Le potager ne nécessitant j’imagine que peu de travaux en mars, sa mère s’affairait à la taille de quelques buis devant la façade de la maison quand nous arrivâmes. Vaguement inquiète de voir une grande perche blonde au volant de sa Twingo, elle se redressa et m’observa entrer dans le garage, son sécateur à la main. Quand nous sortîmes de la voiture, elle vint nous saluer et posa une de ces questions rhétoriques qui donnent toujours envie de répondre exprès quelque chose d’absurde.
-Ah, vous avez le permis, Léa ?
-Bah non mais j’ai toujours aimé les auto-tamponneuses, pensai-je en rétorquant que oui, bien sûr.
Il était midi et demi et elle proposa que je reste déjeuner. Je savais qu’Éric ne repartirait pas avec moi, et ne rentrerait que le soir. J’acceptai l’invitation. Le sexe donne faim, et les petits pains au lait avariés sont très inefficaces pour la rassasier.
Je laissai Éric entrer et restai dehors avec Françoise, pour papoter en faisant connaissance, à moins que ce ne fût l’inverse.

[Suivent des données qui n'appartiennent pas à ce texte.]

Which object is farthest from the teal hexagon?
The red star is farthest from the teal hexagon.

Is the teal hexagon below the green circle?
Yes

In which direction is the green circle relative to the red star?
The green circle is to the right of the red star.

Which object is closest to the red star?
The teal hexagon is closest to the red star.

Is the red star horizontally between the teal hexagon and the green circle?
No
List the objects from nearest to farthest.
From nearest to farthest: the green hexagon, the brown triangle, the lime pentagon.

-Éric a été discret, vis-à-vis de vous.
-Ah oui ?
-Oui, il nous a parlé d’une jeune fille qu’il avait rencontrée et avec qui ça se passait très bien, mais il est un peu sur la défensive, depuis que son père et moi avons du mal…

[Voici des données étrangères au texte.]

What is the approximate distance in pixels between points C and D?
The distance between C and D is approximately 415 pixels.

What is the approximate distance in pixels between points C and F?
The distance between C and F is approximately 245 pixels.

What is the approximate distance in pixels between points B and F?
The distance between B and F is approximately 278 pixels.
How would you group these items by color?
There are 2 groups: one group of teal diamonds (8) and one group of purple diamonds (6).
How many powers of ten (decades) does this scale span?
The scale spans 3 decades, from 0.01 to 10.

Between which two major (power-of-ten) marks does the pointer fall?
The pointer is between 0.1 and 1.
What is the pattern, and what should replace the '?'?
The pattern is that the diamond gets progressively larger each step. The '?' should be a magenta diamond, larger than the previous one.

Elle n’acheva pas sa phrase. J’en avais compris le sens, un mot précis était inutile.
-Que voulez-vous savoir ?
-Vous êtes étudiante, c’est ça ?
-Oui, en master.
Je détaillai à sa demande l’intitulé exact du master et mes projets professionnels.

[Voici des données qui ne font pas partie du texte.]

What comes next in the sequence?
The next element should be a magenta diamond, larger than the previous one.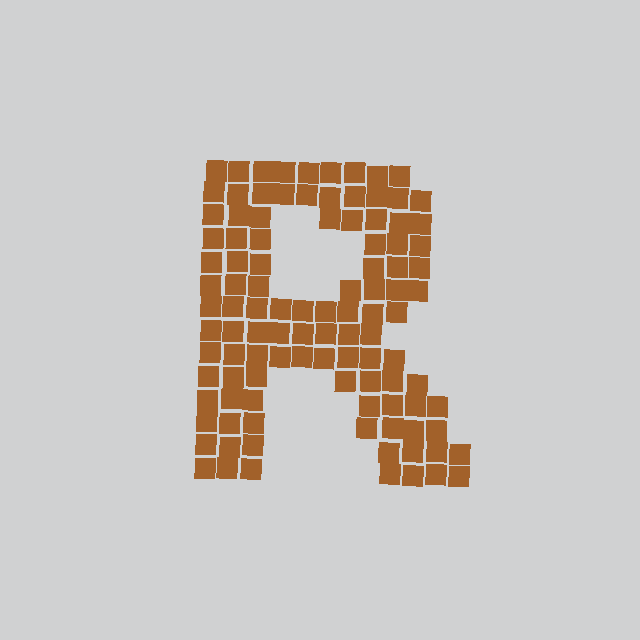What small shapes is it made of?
It is made of small squares.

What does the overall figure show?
The overall figure shows the letter R.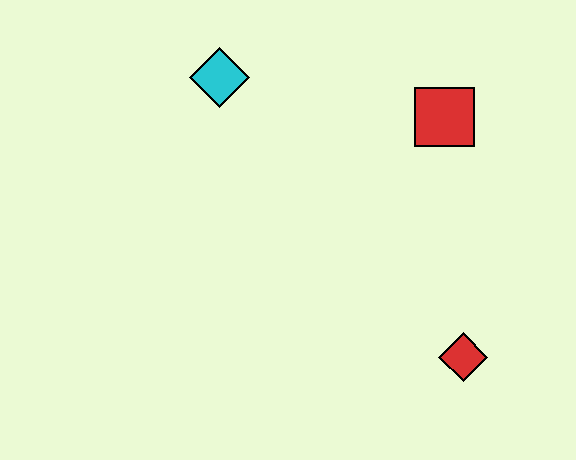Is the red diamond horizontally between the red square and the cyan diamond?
No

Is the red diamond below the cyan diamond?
Yes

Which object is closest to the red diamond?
The red square is closest to the red diamond.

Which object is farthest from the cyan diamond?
The red diamond is farthest from the cyan diamond.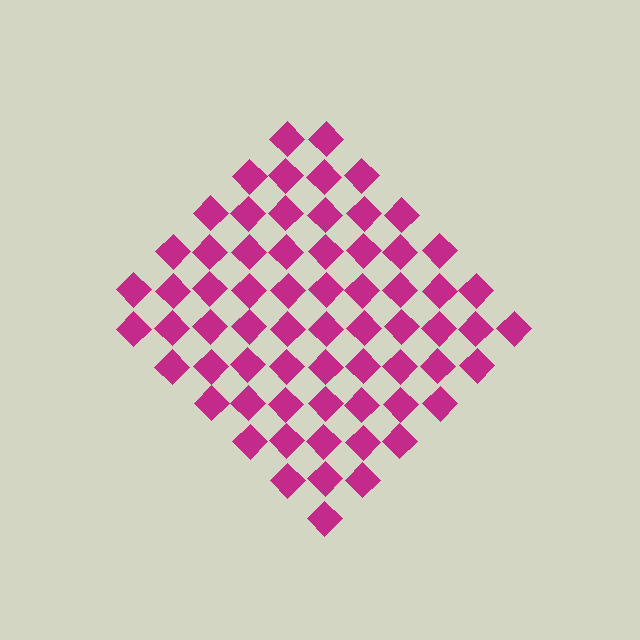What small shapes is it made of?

-Et vous vous êtes rencontrés comment ?
-Dans un bar.
La réponse avait été prononcée trop vite. C’est l’inconvénient de la sincérité : parfois il faut juste l’adapter à l’auditoire. Je vis dans les yeux de la mère protectrice tout le panel des situations pouvant correspondre à ma formulation malheureuse. Tant pis. Corriger le tir est souvent encore pire que laisser les choses en l’état et attendre les questions suivantes.
-Vous vous êtes fait mal ?
Françoise observait la bosse, et surtout l’arnica que son rejeton avait tartinée et dont il restait des traces dans mes cheveux.
-Oui, rien de grave.
-Vous vous êtes cognée pendant la randonnée ?
-Voilà, mentis-je cette fois-ci en me pinçant l’intérieur des lèvres pour ne pas être reprise par le fou-rire du matin.
-Faites-voir.
Je tendis ma tête.
-La bosse n’est pas trop sortie, et elle est en partie sous vos cheveux, ça ira.
-Oui, j’ai juste eu mal sur le coup.
Françoise semblait avoir mille questions à poser, et je ne voyais pas comment l’encourager à le faire sans lui donner une permission explicite qui lui aurait évidemment coupé l’envie d’y souscrire. Les rapports humains peuvent être si compliqués …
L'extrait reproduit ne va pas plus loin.